Back in January 1978, I was in my last year in primary school, coming up to my eleventh birthday; and Blake’s 7 started, the story of a group of desperate future freedom fighters battling against the evil Federation. I see that there is now a new version being webcast, and as soon as I can work out how to download these and convert to MP3s for easy listening, I’ll be onto it. (Technical assistance on this gratefully accepted.) (Though they are by Ben Aaronovitch, so not sure how excited I can get.)
But meantime I sat down and re-watched the first three TV episodes from 1978. After getting over my shock at how young they all look (all in their 30s, I think, so younger than I am now), I found myself really enjoying it. The first three episodes are a more tightly-linked narrative than the others, as Blake gets together his team and gets control of the alien technology of the Liberator. But they feel very different from each other as well; this is not yer six-part Terry nation Doctor Who story.

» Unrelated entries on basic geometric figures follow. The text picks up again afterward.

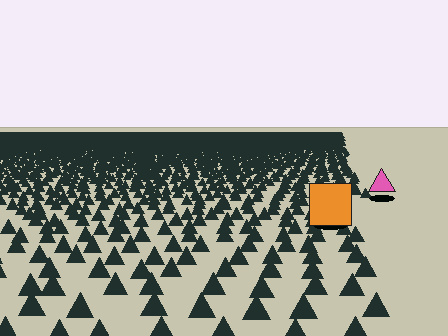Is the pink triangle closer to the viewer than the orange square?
No. The orange square is closer — you can tell from the texture gradient: the ground texture is coarser near it.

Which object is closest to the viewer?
The orange square is closest. The texture marks near it are larger and more spread out.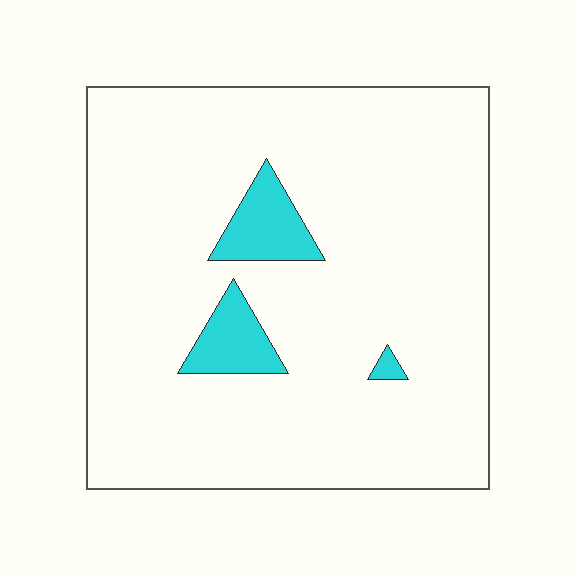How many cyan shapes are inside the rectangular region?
3.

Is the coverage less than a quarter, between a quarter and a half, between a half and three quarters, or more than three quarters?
Less than a quarter.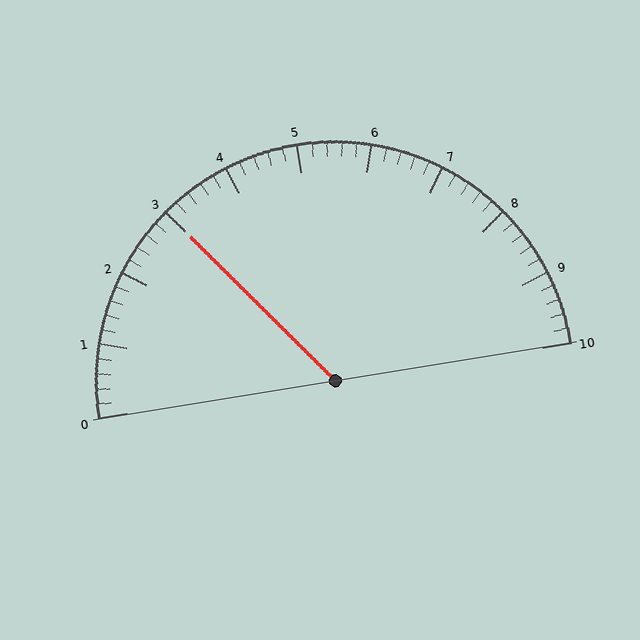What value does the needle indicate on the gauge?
The needle indicates approximately 3.0.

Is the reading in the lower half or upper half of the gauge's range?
The reading is in the lower half of the range (0 to 10).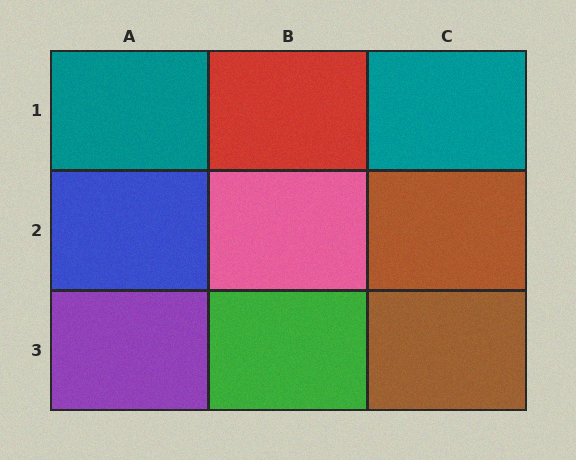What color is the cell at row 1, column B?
Red.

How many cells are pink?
1 cell is pink.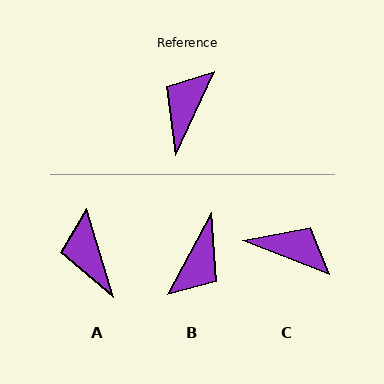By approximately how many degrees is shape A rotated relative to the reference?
Approximately 42 degrees counter-clockwise.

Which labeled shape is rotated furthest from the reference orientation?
B, about 176 degrees away.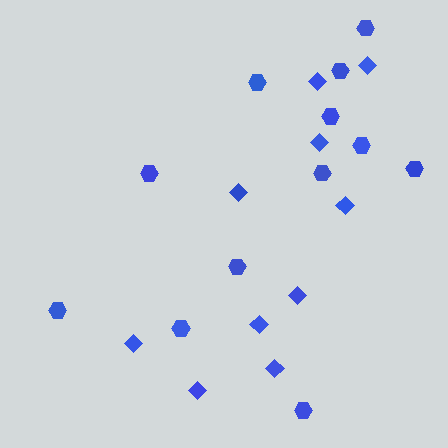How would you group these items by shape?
There are 2 groups: one group of hexagons (12) and one group of diamonds (10).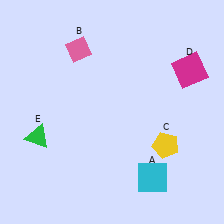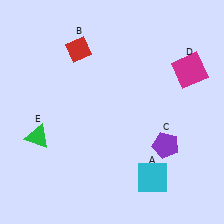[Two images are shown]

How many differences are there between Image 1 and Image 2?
There are 2 differences between the two images.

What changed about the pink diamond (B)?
In Image 1, B is pink. In Image 2, it changed to red.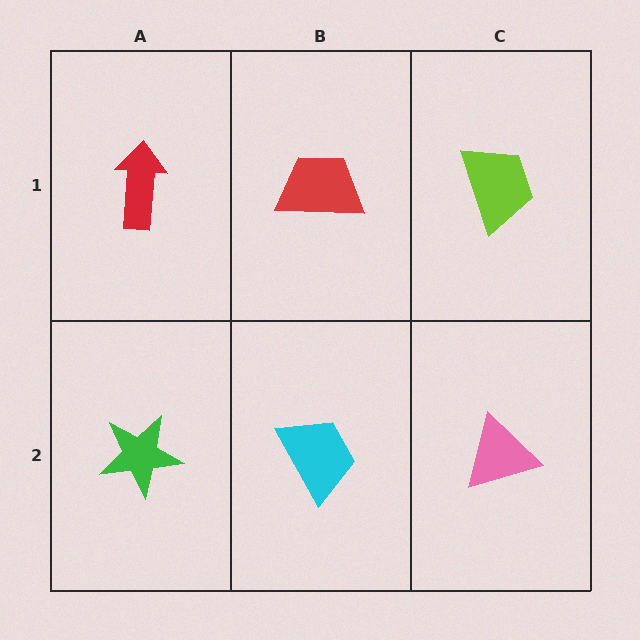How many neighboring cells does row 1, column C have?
2.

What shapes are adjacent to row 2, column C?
A lime trapezoid (row 1, column C), a cyan trapezoid (row 2, column B).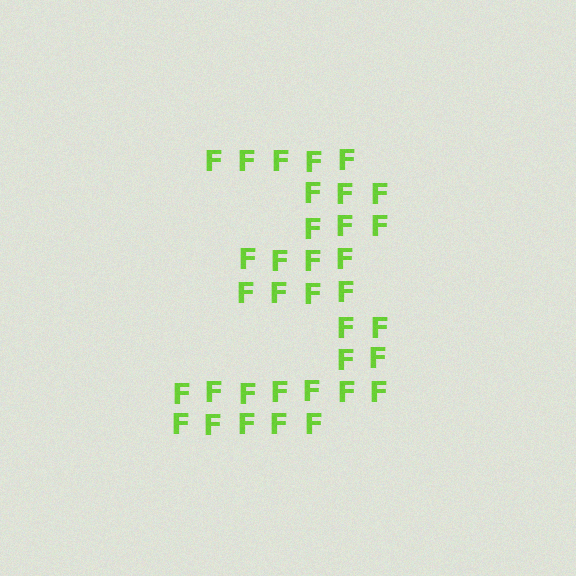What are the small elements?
The small elements are letter F's.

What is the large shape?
The large shape is the digit 3.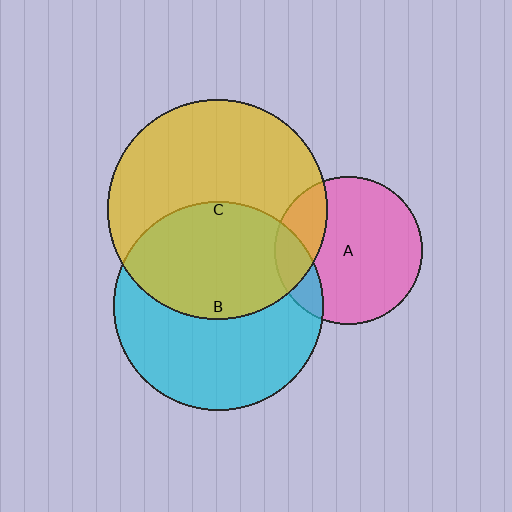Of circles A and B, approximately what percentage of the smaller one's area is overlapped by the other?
Approximately 15%.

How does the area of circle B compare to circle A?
Approximately 2.0 times.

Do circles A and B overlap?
Yes.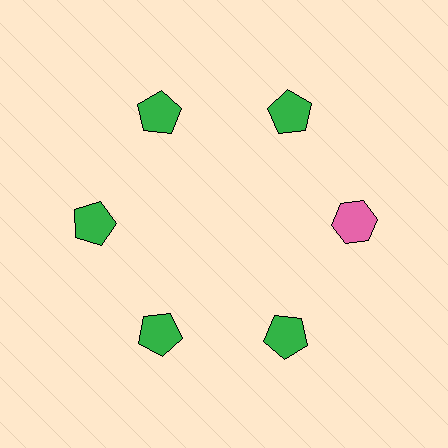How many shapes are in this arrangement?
There are 6 shapes arranged in a ring pattern.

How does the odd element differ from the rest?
It differs in both color (pink instead of green) and shape (hexagon instead of pentagon).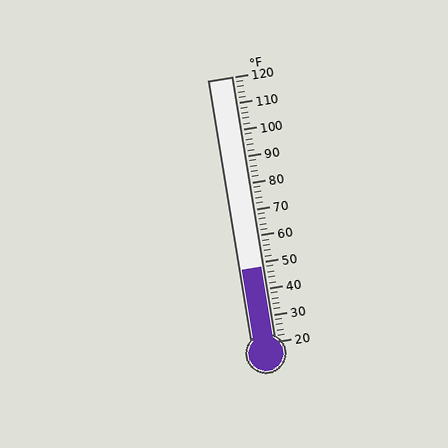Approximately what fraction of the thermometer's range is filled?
The thermometer is filled to approximately 30% of its range.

There are some surprising weaknesses in it – there are longueurs that would be intolerable in today’s Doctor Who, whose episodes are about the same length. One has to ask oneself why, if the Federation holds life so cheap (the body count in this episode must surely be one of the highest for the entire series), they don’t simply kill Blake off as they do so many others. Also the mind-control aspects of the plot, which are potentially very interesting in a Philip K Dick kind of way, are simply left aside by later writers if I remember rightly. But the atmosphere of the repressive government is brilliantly conveyed; these are people that you immediately want to fight against, and you want Blake to fight against them and win.
On one minor plot point: It is difficult to imagine framing someone on paedophilia charges being treated so incidentally in a drama written today. I wonder if Terry Nation got this one from Roger Zelazny’s Today We Choose Faces, published in 1973, where the narrator(s) (one of whose names is Black) do(es) the same thing to a minor character (who turns out to be his/their love interest’s father).

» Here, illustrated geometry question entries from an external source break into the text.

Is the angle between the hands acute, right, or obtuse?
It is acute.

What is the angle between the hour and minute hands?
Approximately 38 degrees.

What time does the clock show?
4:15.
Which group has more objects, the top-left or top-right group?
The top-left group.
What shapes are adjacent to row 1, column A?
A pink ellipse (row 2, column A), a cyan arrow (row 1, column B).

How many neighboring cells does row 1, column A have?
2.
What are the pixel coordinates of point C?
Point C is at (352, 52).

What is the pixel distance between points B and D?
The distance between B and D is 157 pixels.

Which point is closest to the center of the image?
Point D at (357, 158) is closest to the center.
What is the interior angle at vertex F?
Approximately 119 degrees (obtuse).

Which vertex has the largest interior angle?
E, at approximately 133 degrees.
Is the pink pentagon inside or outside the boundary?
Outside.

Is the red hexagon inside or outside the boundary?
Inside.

The Federation officials continue to be utterly horrible, with Leylan, who seems like the nice cop, unable to restrain the nasty Raiker. And the contrast between the functional Federation ship and the alien if dusty Liberator (not yet called that) is effective.

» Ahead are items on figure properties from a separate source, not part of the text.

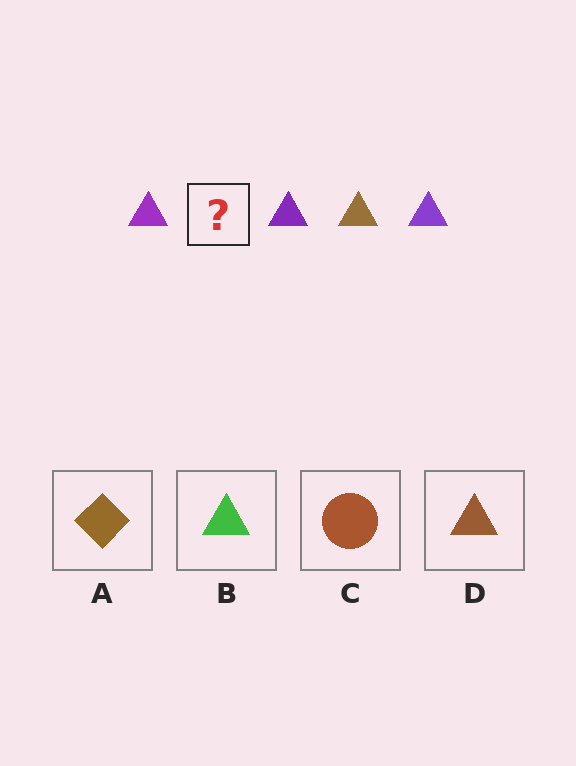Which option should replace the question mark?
Option D.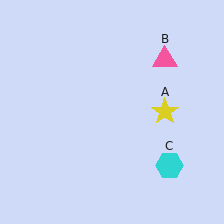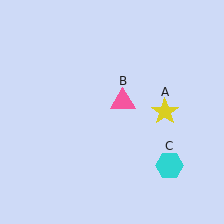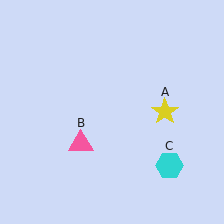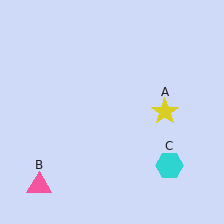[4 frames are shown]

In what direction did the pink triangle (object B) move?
The pink triangle (object B) moved down and to the left.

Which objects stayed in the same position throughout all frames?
Yellow star (object A) and cyan hexagon (object C) remained stationary.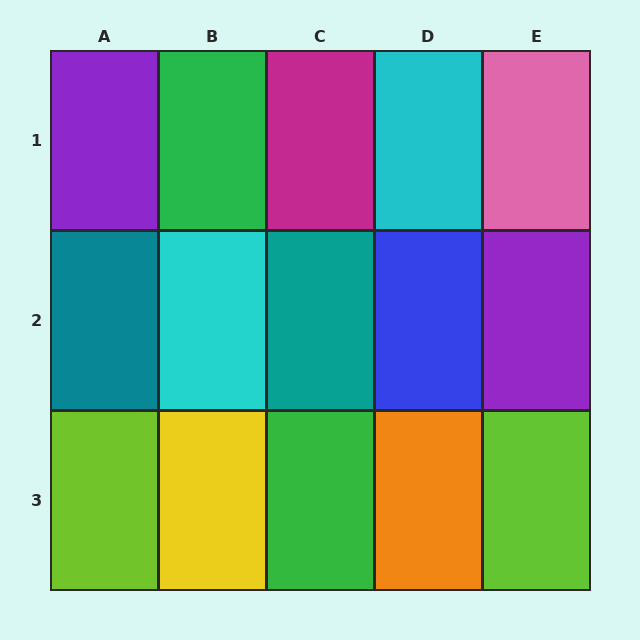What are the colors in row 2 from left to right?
Teal, cyan, teal, blue, purple.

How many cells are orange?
1 cell is orange.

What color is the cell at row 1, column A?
Purple.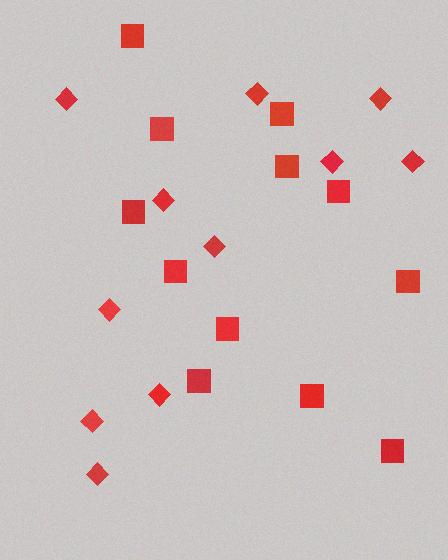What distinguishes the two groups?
There are 2 groups: one group of squares (12) and one group of diamonds (11).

Again, it’s not clear who is going to be among the 7 until the very last moment – especially since, in fact, we are still not up to our full complement by episode’s end, with only five humans aboard the Liberator (we don’t yet know for sure that Zen counts as one of them).
Oddly enough the teleportation technology is an excuse for a significant exchange between Blake, Avon and Jenna. The two men have just discovered that they both had worked on a project on a similar technology back on earth; Jenna tells them sharply, “I didn’t work on it.” It’s almost a defining moment: the key relationship in the series is between Blake and Avon, and the women are sidelined now and mostly hereafter as well. I have written before about Terry Nation’s women characters, concluding by praising him for the introduction of Soolin in later Blake’s 7 series, but Nick Barlow pointed out that in fact she almost certainly came from someone else.
Anyway, I shall press on with these, and report back here as I do.